Thursday, April 16, 2009

FedEx and USPS - Reality Check!

On April 9th I ordered two pair of Crocs from their online store. Because I went over $50 I qualified for free shipping. A day later I get notified that my Crocs have shipped and I get the tracking number for FedEx. When I go to the FedEx site it states that my Crocs will arrive at my house by April 16th.

Here it is - April 16th. No Crocs.

My order sat in the sortation center in Dallas since the weekend. I am guessing that because it was sent by the cheapest method possible that there was no sense of urgency and it got put in the "Don't touch until the last possible moment" bin at their facility. Having been at the facility in Irving when I was truck driving I can testify that it was a most frightening place because the fork lifts zip around there with such speed that if you happen to get in their way you run the risk of getting scooped up and put on the next truck. But apparently I did not see the dark dusty corner where the unworthy packages get sent. I have visions that the guys back there sit around in plastic chairs, slugging Cokes out of bottles, eating cold pizza, watching a black and white TV with a rabbit ear antennae and talking about how they once were masters of the universe when all was right with the world and Eisenhower was president. When a package got tossed their way they would flip it over their shoulders and hope it landed in a bin. Except for Vinny - he would stand at the 3-point line and scream out, "Watch this guys, nuttin' but net!" (Vinny is not from Dallas.)

So my unimportant little package sat in the unloved section of the FedEx facility in Dallas. 

This morning I get up and check to see if my Crocs were on their truck in Austin just waiting to be joined up with their happy new owner. But wait - my Crocs will not be delivered by  a FedEx driver. No, No - they will come via the always dependable UNITED STATES POSTAL SERVICE - Answerable to No One Since 1775. I go to the USPS site, plug in my number and it says that the electronic information has been received but that does not mean that they are in receipt of the package. Translation - "we don't got it, we don't know when we are going to get and stop botherin' us. And another thing, we hate this internet tracking thing because people now think that they are supposed to get their packages in a reasonable time period. In the old days you get it when we get it to you!"
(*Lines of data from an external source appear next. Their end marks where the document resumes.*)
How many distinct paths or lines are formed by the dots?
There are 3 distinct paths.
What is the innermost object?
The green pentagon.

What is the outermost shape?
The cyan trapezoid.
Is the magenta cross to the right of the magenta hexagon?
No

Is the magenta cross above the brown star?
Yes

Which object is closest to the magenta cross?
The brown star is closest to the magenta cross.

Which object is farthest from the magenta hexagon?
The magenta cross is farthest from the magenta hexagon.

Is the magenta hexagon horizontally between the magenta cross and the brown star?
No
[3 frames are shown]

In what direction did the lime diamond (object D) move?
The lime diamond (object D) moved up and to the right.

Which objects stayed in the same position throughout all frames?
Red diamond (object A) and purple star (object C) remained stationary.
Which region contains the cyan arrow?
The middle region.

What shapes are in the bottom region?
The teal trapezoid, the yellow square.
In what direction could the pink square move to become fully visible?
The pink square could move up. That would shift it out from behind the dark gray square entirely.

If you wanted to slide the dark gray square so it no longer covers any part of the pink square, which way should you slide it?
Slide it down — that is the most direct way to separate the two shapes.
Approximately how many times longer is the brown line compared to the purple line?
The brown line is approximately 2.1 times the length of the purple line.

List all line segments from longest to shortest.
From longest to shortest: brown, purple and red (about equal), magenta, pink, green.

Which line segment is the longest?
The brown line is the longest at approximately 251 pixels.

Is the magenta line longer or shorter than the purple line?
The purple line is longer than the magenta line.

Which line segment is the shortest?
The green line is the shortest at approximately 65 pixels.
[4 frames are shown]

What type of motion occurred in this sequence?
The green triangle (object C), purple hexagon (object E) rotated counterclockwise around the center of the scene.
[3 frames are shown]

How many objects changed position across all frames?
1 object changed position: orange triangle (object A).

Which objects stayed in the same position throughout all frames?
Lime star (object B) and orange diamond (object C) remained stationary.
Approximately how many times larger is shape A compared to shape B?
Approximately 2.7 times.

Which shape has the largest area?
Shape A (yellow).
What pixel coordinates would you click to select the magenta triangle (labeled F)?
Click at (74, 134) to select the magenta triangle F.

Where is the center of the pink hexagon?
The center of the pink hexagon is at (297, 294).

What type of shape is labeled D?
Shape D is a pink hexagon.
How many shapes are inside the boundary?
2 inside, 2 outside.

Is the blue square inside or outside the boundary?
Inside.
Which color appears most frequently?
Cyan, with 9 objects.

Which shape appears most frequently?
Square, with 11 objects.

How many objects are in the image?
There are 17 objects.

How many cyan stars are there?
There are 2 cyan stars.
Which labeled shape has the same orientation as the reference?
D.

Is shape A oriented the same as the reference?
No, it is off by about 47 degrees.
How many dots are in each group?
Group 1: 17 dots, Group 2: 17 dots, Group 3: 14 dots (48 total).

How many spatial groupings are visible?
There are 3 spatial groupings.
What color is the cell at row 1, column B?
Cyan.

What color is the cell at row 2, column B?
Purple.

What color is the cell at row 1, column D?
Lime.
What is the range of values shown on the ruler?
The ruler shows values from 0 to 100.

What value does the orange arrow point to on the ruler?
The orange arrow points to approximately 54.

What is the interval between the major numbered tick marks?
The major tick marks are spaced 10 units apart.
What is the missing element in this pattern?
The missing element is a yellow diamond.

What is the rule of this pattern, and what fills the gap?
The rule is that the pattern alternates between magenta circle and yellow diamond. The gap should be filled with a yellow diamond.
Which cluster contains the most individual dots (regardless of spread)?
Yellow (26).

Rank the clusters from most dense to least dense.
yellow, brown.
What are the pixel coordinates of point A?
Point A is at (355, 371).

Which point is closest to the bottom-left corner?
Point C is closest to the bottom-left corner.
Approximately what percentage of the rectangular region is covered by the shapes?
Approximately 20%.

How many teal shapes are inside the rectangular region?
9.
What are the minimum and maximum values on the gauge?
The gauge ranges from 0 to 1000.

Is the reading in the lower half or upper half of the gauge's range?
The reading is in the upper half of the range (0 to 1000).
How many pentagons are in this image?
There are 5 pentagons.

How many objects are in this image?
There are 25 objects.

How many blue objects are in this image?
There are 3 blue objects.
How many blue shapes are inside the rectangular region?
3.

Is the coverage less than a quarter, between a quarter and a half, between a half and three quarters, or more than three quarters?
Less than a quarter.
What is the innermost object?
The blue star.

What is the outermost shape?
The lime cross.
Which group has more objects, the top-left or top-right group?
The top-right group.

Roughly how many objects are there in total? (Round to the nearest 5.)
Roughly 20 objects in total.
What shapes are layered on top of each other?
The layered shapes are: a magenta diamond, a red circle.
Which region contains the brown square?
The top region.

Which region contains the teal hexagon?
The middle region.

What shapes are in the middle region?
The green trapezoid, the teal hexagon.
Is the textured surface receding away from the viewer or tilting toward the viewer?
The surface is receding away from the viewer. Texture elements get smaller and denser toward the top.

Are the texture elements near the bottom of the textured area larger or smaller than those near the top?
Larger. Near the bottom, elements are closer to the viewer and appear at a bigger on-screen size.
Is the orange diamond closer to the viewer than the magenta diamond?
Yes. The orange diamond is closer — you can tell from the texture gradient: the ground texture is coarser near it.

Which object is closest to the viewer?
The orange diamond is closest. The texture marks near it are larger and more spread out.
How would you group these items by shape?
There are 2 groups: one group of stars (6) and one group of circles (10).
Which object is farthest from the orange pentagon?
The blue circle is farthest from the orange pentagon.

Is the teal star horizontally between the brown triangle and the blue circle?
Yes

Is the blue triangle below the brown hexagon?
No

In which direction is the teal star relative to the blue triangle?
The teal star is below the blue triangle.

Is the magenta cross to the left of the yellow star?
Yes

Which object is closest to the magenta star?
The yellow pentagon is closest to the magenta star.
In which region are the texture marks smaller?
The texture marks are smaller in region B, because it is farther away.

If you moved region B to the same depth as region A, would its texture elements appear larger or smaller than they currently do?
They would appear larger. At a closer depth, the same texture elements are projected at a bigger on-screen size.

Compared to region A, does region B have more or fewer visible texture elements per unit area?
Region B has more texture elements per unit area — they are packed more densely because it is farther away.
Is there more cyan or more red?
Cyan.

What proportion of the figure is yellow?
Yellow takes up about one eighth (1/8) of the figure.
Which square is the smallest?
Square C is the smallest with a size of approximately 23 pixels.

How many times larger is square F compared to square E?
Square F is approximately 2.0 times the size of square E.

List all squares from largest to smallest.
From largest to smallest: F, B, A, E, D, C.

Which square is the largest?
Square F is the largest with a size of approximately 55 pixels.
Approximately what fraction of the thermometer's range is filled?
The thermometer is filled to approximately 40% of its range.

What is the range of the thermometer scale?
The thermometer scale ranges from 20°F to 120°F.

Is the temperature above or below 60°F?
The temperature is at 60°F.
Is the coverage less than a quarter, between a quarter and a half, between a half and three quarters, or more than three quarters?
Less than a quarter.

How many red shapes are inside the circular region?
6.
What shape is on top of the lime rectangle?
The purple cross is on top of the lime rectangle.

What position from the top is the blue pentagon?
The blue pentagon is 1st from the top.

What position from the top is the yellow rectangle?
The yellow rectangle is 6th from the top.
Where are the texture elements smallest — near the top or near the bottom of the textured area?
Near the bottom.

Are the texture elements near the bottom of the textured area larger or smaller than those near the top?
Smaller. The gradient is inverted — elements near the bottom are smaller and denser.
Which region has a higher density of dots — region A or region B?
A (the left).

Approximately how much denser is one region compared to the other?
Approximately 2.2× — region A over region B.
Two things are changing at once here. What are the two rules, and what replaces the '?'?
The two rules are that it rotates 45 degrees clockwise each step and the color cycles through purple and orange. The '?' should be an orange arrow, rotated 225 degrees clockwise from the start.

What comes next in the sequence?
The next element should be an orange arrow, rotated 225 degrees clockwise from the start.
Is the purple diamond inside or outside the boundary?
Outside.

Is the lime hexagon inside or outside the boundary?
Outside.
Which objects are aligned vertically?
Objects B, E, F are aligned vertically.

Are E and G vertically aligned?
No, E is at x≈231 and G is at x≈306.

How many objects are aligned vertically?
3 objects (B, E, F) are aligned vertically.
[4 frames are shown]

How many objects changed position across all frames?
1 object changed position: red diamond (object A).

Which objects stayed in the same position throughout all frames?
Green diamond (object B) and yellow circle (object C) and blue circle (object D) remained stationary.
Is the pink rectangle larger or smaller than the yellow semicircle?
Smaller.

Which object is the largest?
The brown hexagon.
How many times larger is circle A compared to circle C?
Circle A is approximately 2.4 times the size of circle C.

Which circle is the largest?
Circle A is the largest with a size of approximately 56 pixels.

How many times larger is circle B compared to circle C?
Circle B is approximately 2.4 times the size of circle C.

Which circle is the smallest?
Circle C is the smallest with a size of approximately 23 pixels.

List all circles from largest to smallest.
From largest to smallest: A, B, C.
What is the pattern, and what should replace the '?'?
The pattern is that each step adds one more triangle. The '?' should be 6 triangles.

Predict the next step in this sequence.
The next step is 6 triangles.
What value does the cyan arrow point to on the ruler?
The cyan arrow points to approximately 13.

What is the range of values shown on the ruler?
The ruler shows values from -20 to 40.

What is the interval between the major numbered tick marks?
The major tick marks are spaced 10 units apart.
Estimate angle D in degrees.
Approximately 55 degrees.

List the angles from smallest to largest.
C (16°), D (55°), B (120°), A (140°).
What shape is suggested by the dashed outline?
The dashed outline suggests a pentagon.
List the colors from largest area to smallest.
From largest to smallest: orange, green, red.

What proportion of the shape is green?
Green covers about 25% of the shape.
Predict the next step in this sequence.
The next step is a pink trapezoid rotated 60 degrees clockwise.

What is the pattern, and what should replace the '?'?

A few years ago I went to check my mailbox and there was one of those little dreaded yellow slips in the box that said "We attempted delivery of a package but there was no one at home so we have taken the package to the post office and it can be picked up anytime between 4:15 pm and 4:18 pm. If you do not pick up your package at this time we will attempt delivery two more times. If delivery is not possible we will send the package back to the sender and you will never see it again. It is up to you to contact the shipper and try in vain to get the package re-delivered or get the charge reversed on your card. Good luck with that! Thank you. Your post office - ready to serve. (OK, so it does not say that exactly but it should.) But here is the most odd part of my story - I was at home. I was not asleep, showering or in some far off corner of the homestead. No, I was in the house. The weather was pleasant so I had the front door open. My dogs like to lay there where they can see out the screen door.

This is what the dogs do when they see something out the door:

Butterfly lands in the driveway - Alarm level meant for us humans: "Invasion is imminent. Take cover!"

Squirrel in a tree - "The entire Chinese army is at the front door. Secure the dog food! (Not that Wolfie would care.)

Car drives up and someone is standing at the front door: "The comet will make impact in 15 seconds. Uh-oh, better make that 10 seconds."

Well, I am finding it a little hard to believe that a "delivery was attempted." Yes, I live in a rural area but I can see the mailboxes from my house. It takes me under a minute to walk to the box. Here is what the little yellow slip should have said, "Carrier is too lazy to drive down your road, get out of the car and make the delivery." I called the post office and asked why I did not get my delivery and she ran down the list of what she is supposed to say. After I responded to each of the reasons she finally ended up with "the driver was probably running late and did not want to take the time to go to your house." (oh, is that on the list?) To which I said, "And you're OK with this?" She responded, "well, you know, they have a certain amount of time to make all their deliveries." In my alternate universe brain all I could think of saying was "so if your driver was a nurse at a hospital and she were running late it would be fine with you if she did not give a patient their medication?" I went to the postmaster the next day and he was not so OK and promised me he would talk to the driver and remind her of her responsibilities. He then asked me if I wanted a job. At that point I felt I was in some weird Woody Allen movie where it was completely acceptable for people to say very odd things. I declined the offer. Could not have done it anyway - my vehicle did not have bench seats and it was a standard.

Here I am at the end of my story. It is 2:10 pm. No Crocs. Mail has already been delivered. No yellow slips in the box. Maybe tomorrow.

And maybe I will make more that a once-a-year post.